Jadi, apakah pikiran negatif repetitif dapat menyebabkan demensia? Pertama, kita harus tahu bahwa pikiran negatif mengarah pada depresi.
Menurut riset berjudul "Depression in Older Adults" yang dimuat dalam jurnal Annual Review of Clinical Psychology, selain menghalangi produktivitas dan hubungan sesama manusia, pikiran negatif mengakibatkan depresi. Hal inilah yang akan berbahaya bila tidak secepatnya ditangani.
Pada Juni 2020, sebuah penelitian berjudul "Repetitive negative thinking is associated with amyloid, tau, and cognitive decline" mengungkap hubungan antara pikiran negatif repetitif dengan penurunan fungsi kognitif.
Para peneliti tersebut mempelajari dua studi yang berjalan selama empat tahun dan melibatkan 360 peserta. Yang dipantau adalah tingkat pikiran negatif repetitif, depresi, waswas, dan penurunan fungsi kognitif.
Selain empat hal tersebut, dua studi tersebut juga mengukur kadar protein tau dan amiloid 113 peserta. Para peneliti menganggap penumpukan kedua protein tersebut berkontribusi pada munculnya demensia di masa depan.
Hasilnya mengejutkan! Pemimpin penelitian dari University College London, Natalie L. Marchant, mengatakan bahwa ada hubungan antara pikiran negatif repetitif dengan demensia. Makin sering seseorang berpikir negatif, makin dekat ia dengan demensia atau Alzheimer.
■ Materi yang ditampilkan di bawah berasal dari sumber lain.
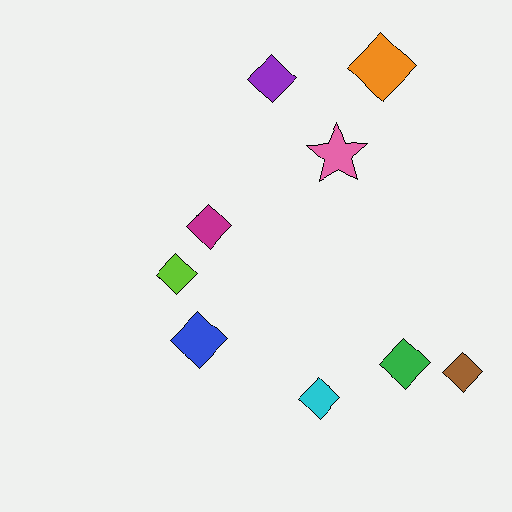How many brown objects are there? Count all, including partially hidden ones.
There is 1 brown object.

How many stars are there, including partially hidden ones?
There is 1 star.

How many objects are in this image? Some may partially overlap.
There are 9 objects.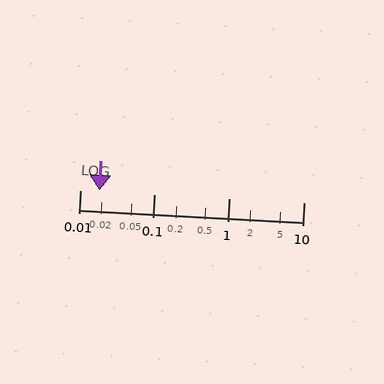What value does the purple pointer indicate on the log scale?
The pointer indicates approximately 0.018.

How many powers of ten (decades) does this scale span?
The scale spans 3 decades, from 0.01 to 10.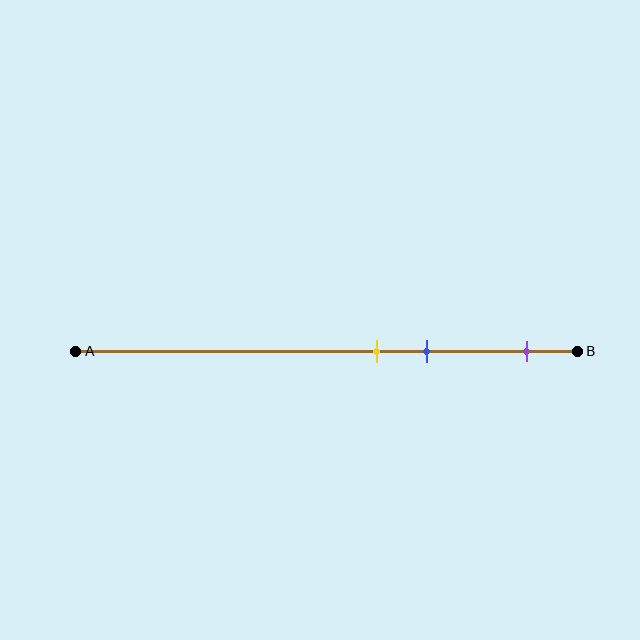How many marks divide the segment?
There are 3 marks dividing the segment.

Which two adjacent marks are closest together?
The yellow and blue marks are the closest adjacent pair.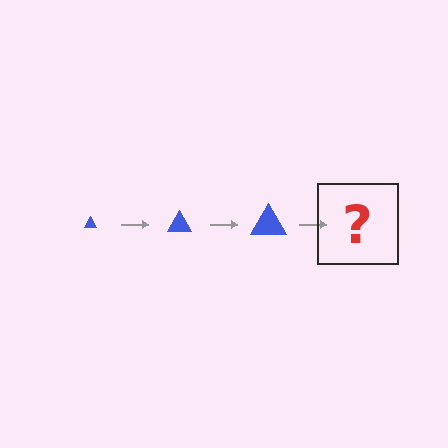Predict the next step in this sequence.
The next step is a blue triangle, larger than the previous one.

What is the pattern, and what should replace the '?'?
The pattern is that the triangle gets progressively larger each step. The '?' should be a blue triangle, larger than the previous one.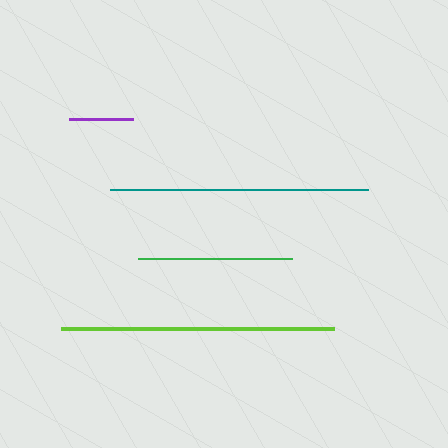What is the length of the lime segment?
The lime segment is approximately 273 pixels long.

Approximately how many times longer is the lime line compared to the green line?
The lime line is approximately 1.8 times the length of the green line.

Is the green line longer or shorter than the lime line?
The lime line is longer than the green line.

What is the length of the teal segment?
The teal segment is approximately 258 pixels long.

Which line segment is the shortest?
The purple line is the shortest at approximately 65 pixels.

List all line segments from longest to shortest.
From longest to shortest: lime and teal (about equal), green, purple.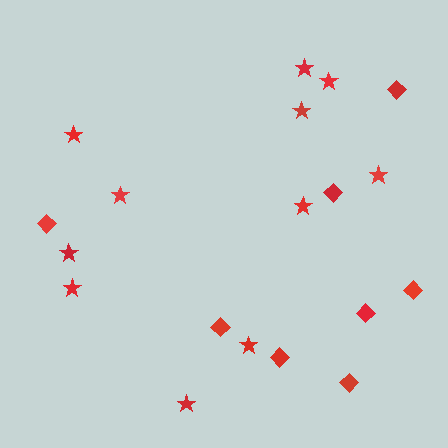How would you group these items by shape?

"Di sini, kami menemukan bahwa pola berpikir tertentu yang menyebabkan depresi dan waswas bisa menjadi alasan dasar mengapa seseorang lebih rentan terkena demensia. Bersama studi lain yang menghubungkan depresi dan waswas dengan risiko demensia, kami menyatakan bahwa pola berpikir negatif kronis dalam jangka waktu yang lama dapat meningkatkan risiko demensia," papar Marchant.
Meskipun begitu, perlu dicatat bahwa hubungan sebab akibat antara pikiran negatif dan demensia atau Alzheimer belum dapat dipastikan secara ilmiah. Selain itu, meskipun depresi dan waswas berpengaruh besar terhadap munculnya demensia, ternyata kedua gangguan psikologis tersebut tidak ada hubungannya dengan penumpukan protein tau dan amiloid pada otak.